Eskişehir Osmangazi Üniversitesi (ESOGÜ) Tıp Fakültesi Tıbbi Onkoloji Bilim Dalı Başkanı Doç. Dr. Murat Dinçer yaptığı açıklamada teknolojinin gelişmesiyle birlikte kanser vaka sayısının arttığını söyledi.

Kanserin teknolojinin insanlara sunduğu "nimetin" yanında "külfet" olduğunu anlatan Dinçer, "Teknolojiyle kanser görülme sıklığının fazla görülmesinin nedenleri arasında kanserin tanınırlığının artması, insanların yaşam tarzlarının değişmesi, rafine şeker, tuz ve gıda katkı maddelerinin hayatımıza girmesi başta gelmektedir. Teknolojiyle elde edilen bir çok ürün doğal olmadığı için bize obezite, aşırı pankreas yüklenmesi ve insülin salgının artması olarak geri geldi ve kanser sıklığını tetikledi. Önümüzdeki 20 yıl içerisinde hem dünya da hem de ülkemizde birinci olarak kanser ölümleri öngörülüyor" diye konuştu.

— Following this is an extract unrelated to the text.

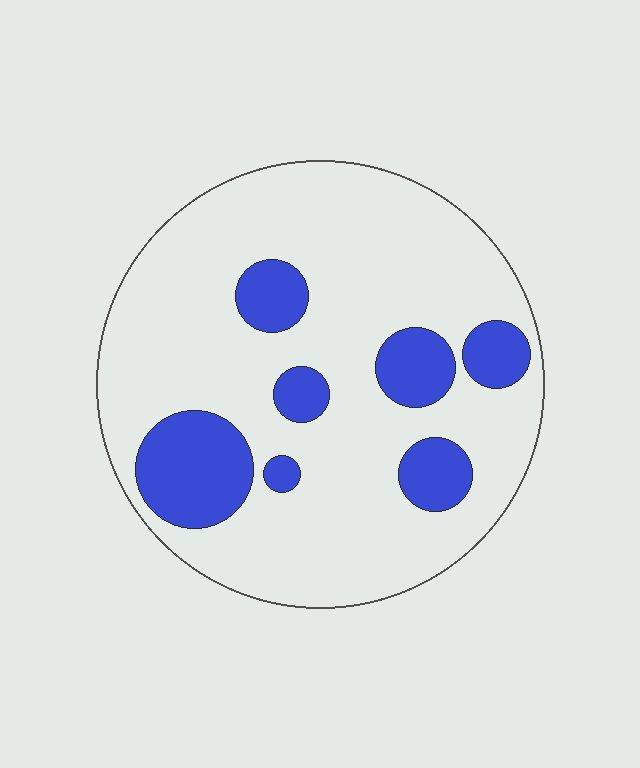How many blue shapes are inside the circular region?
7.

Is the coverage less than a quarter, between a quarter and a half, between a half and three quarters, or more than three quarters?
Less than a quarter.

Teknolojinin hayatımıza sadece kimyasallarla girmediğini, elektronik gelişme ve bilişimdeki devrimlerle de yaşamın her anında karşımıza çıktığını dile getiren Dinçer, özellikle ülkemizde son yıllarda cep telefonu kullanım oranlarında önemli bir artış olduğunu belirtti.

"Cep telefonlarını çalar saat olarak kullanmayın"

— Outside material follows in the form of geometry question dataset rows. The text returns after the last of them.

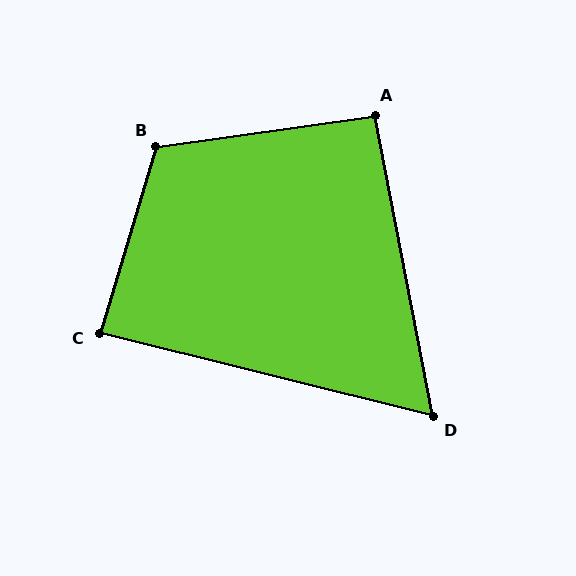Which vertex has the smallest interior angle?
D, at approximately 65 degrees.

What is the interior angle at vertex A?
Approximately 93 degrees (obtuse, close to a right angle).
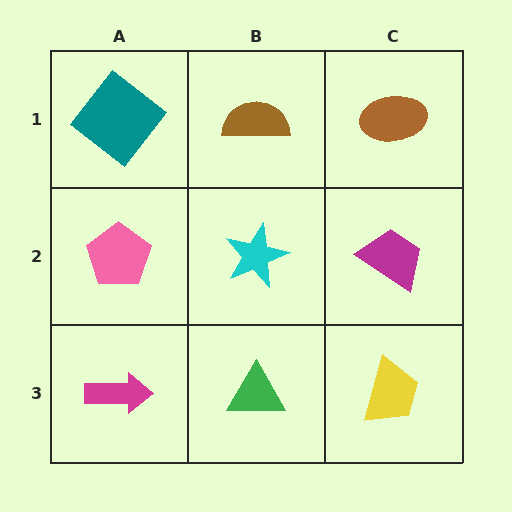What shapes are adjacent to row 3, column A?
A pink pentagon (row 2, column A), a green triangle (row 3, column B).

"Yapılan araştırmalara göre 150 milyon kayıtlı cep telefonu kullanıcısı bulunuyor. Kişi başına düşen cep telefonu sayısı da yaklaşık 3 olarak açıklanıyor" diyen Dinçer, şöyle konuştu:

"Bir çoğumuz çalar saat kullanmıyoruz, cep telefonu başucumuzda yatıyor, onunla uyanıyoruz. Sosyal medyaya ondan giriyoruz. Kısaca bilgisayar gibi görüp, hiç elimizden düşürmüyoruz. Ancak cep telefonu her çaldığında, her konuşmaya başlandığında yüksek oranda elektromanyetik bir alan yaratıyor ve bir elektromanyetik radyasyona maruz bırakıyor. Bu bilinen bir gerçek. Dolayısıyla cep telefonlarıyla en azından uzun süreli konuşmamak, çalar saat olarak kullanmamak, uyuduğumuz yerden uzak tutmak gerekiyor."

Yapılan klinik araştırmalarda cep telefonunun zararları yönünde kesin bulgular olmadığını ancak çocuklara yönelik kanser yapıcı özelliklerine yönelik araştırmaların bulunduğuna dikkati çeken Dinçer, "Kesin zararlıdır` diyemiyoruz ama `zararlıdır` diyen de var, `değildir` diyende var ama ortada bir kuşkulu durum var. Dolayısıyla böyle bir kuşku olduğu için en azından gelişme çağındaki çocukları cep telefonundan uzak tutmak, sınırlamak, yanlarında bulundurmalarına engel olmak gerekiyor. Ancak cep telefonu kullanım yaşının düştüğünü görüyoruz. Ergenlik dönemindeki hatta 2-3 yaşındaki çocuklar, anne babasının cep telefonlarından oyunlar oynuyor. Ancak cep telefonu oyuncak değildir. Çocuklarınızı oynatmak için illa elektronik bir ürün verecekseniz cep telefonunuzu değil, tablet ya da oyun konsolu verilmesi sağlık için daha uygundur" diye konuştu.

"Tabletleri SİM kartsız kullanın"

Ailelere bu konuda uyarıda bulunan Dinçer, şöyle devam etti:

"Cep telefonunuzu çocuğunuza vermeyin. Bu bir oyuncak değil, iletişim aracıdır. Gerekmedikçe kullanmayın. `Bedava kontör var` diye lüzumsuz konuşmayın. Kısa bir sürede amaca yönelik kullanıp bırakın. Özellikle çocuklarınızın eline verecekseniz, beyin ve fiziksel gelişimini tamamlamış olması lazım. Zira `kullanan çocuklarda beyin tümörü yapıyor` diye bazı çalışmalar var ama kesin değil. Kesin tanı için daha çok erken.10-15 yıl sonra bunlar da kesinlik kazanacağız. Ayrıca içerisine SİM kart konulan tabletlerde aynı zarara sebep oluyor. SİM kart takılmazsa elektromanyetik radyasyonu daha düşük oluyor. Bu nedenle tabletlerin SİM kartsız kullanılması çocuklar için daha sağlıklı olacaktır."